Türkiye yüzyıllardır Yahudilerin yaşadığı bir toprak olmakla haklı olarak övünür. Ama bugün Türkiye’deki Yahudi dostlarımız kendilerini kuşatılmış ve tehdit altında hissediyorlar. Ülkede yükselen anti-Semitizm ile resmi makamların ortamı alevlendiren söylemleri arasında bir bağ olduğu ortada.
Türkiye’nin bölgesindeki önemli rolünü anlıyoruz. Türkiye Cumhuriyeti ile derin geçmişi olan bir dostluğumuz ve Hükümetiniz ile olan ilişkimize de büyük değer veriyoruz. Daha önceleri anti-Semitizm’i ‘insanlık suçu’ sayan görüşlerinize binaen, derin endişelerimizi bildiriyor ve bu nahoş gelişmeleri bilginize sunuyoruz.
Saygıyla
Mektubu yazan gruplar
American Jewish Committee-Amerikan Yahudi Komitesi (AJC): 1906’da ABD’de Rus göçmeni Yahudiler tarafından kurulmuş en köklü kuruluşlardan. Başkanı David Harris.
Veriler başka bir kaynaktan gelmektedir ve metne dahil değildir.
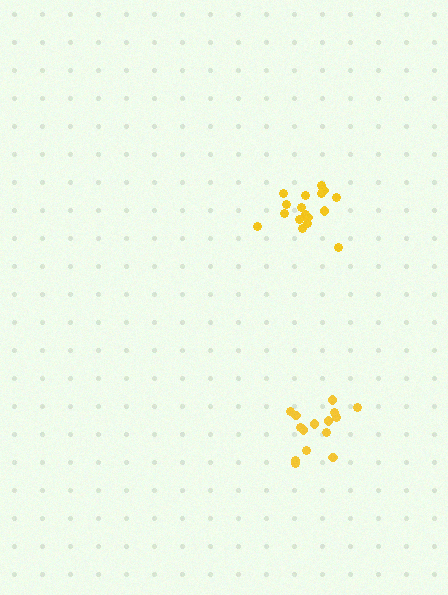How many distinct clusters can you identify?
There are 2 distinct clusters.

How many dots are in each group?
Group 1: 15 dots, Group 2: 17 dots (32 total).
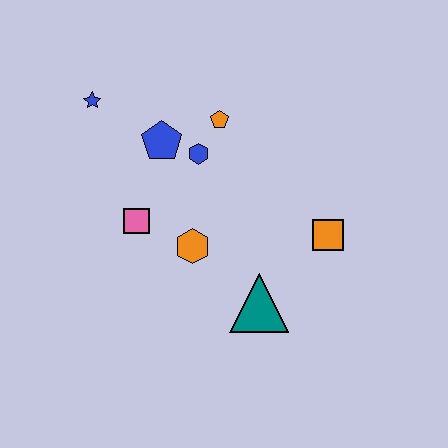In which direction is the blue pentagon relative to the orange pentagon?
The blue pentagon is to the left of the orange pentagon.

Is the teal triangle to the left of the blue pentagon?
No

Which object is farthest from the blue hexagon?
The teal triangle is farthest from the blue hexagon.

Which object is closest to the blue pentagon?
The blue hexagon is closest to the blue pentagon.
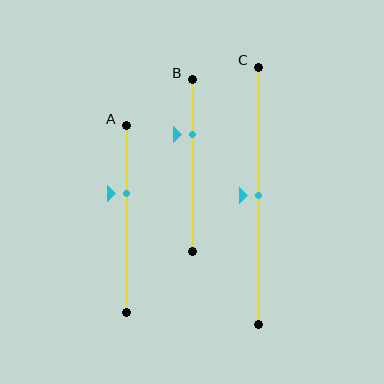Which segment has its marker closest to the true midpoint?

New York’taki ana merkezi dışında 29 şubesi, 3 bağımsız yan kuruluşu ve ABD dışında da 8 ofisi, 175 bin üyesi ve 50 milyon dolarlık bir bütçesi var.
Anti-Defamation League-İftira ile Mücadele Birliği (ADL): 1913 yılında Yahudilerin adil muamele görmesi ve iftiralara karşı korunması için kuruldu. Başkanı Abraham Foxman, her sene en az iki kere Türkiye’ye gelen ve Ankara’da Başbakan’ı ziyaret eden bir isim. Başbakan Erdoğan’a 2005’te “Cesaret Ödülü” vermişti.
B’nai B’rith: Yahudi karşıtlığıyla mücadeledeki en büyük uluslararası grup. 1843’ten bu yana faaliyet gösteriyor. 50 ülkeye yaygın bir etki ağı var.
Conference of Presidents of Major American Jewish Organisations-ABD Yahudi Dernekleri Başkanları Konferansı (CPMAJO): ABD’deki 51 büyük Yahudi kuruluşunun başkanlarının oluşturduğu bir üst yapı. 50 yıllık bir geçmişi var. Mektuba imza koyan isim İcra Kurulu Başkanı Malcolm Honlein.
Jewish Institute for National Security Affairs-Ulusal Güvenlik İşleri için Yahudi Enstitüsü (JINSA): 1973’teki Yom Kippur Savaşı’ndan sonra kuruldu. 17000’in üzerinde üyesi var. Eski başbakan Tansu Çiller, emekli Orgeneral Çevik Bir ve işadamı Mehmet Emin Karamehmet bu kuruluşun ödül verdiği isimler arasında.